Все уже пили пиво. Хозяин автобусной компании особенно любезно поклонился Гумерсиндо.

— Как хорошо, что вы пришли, сеньор Гуме… Рад видеть вас… Вы совсем нам изменили…

3

У дверей кабаре компания разошлась в разные стороны. Гумерсиндо отправился искать Сильвейринью, ему нужно было поговорить с ним о разных политических делах. Мартинс спешил на свидание с Розой; у него есть женщина, и незачем ему ходить сюда… Да и Карлос Зуде был бы недоволен, если бы узнал, что его управляющий посещает игорный дом.

— Управляющий — лицо ответственное, это не простой служащий.

Рейнальдо Бастос вошел в кабаре с Мариньо Сантосом и Зито, но почти сразу же ушёл: не было случая блеснуть замечательной фразой. Он решил пойти на Авениду, там он, наверно, встретит свою возлюбленную с подругами, они ведь ещё не знают, что полковники похожи на робких детей. Он пообещал, что вернется, но Зито не поверил ему и попросил взаймы двадцать тысяч рейс.

— Я пойду играть в рулетку и выиграю гораздо больше…
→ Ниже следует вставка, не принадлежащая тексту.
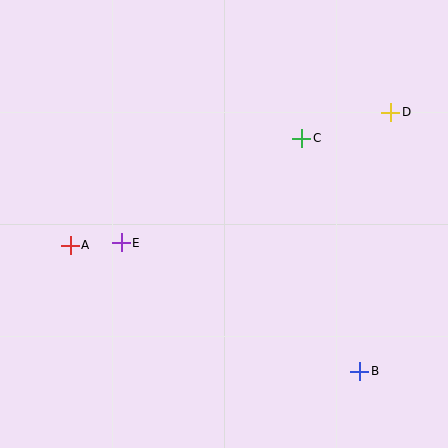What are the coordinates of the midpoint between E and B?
The midpoint between E and B is at (240, 307).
На Авениде среди гуляющих, среди элегантных девушек и влюблённых пар, среди прогуливающихся мужчин, занятых беседой, Рейнальдо Бастос не встретил ту, кого искал. Он прошёл по всей Авениде из конца в конец, ему хотелось во что бы то ни стало сказать кому-нибудь свою фразу, всё равно кому. И по случайному стечению обстоятельств, изменившему всю его жизнь, он сказал эту фразу Жульете Зуде.

4

Город сиял огнями, и очажки электрического света прокалывали плотную стену дождя, падающего тяжелыми струями на землю. Ещё в половине одиннадцатого за холмами взревел гром, последние звезды утонули в небе над Ильеусом, и первые редкие капли прорезали воздух, тяжёлые, как маленькие камешки. Все, кто был в ту пору на улице, побежали домой или укрылись в магазинах и кафе. А дождь всё усиливался. Это был яростный поток, смывающий следы дневных работ в городе какао. Реки воды, текущие вдоль улиц, несли о собой самые разнообразные предметы: обрывки квитанций, пустые спичечные коробки, окурки, женский носовой платок с торчащими кверху уголками, похожий на маленький белый кораблик.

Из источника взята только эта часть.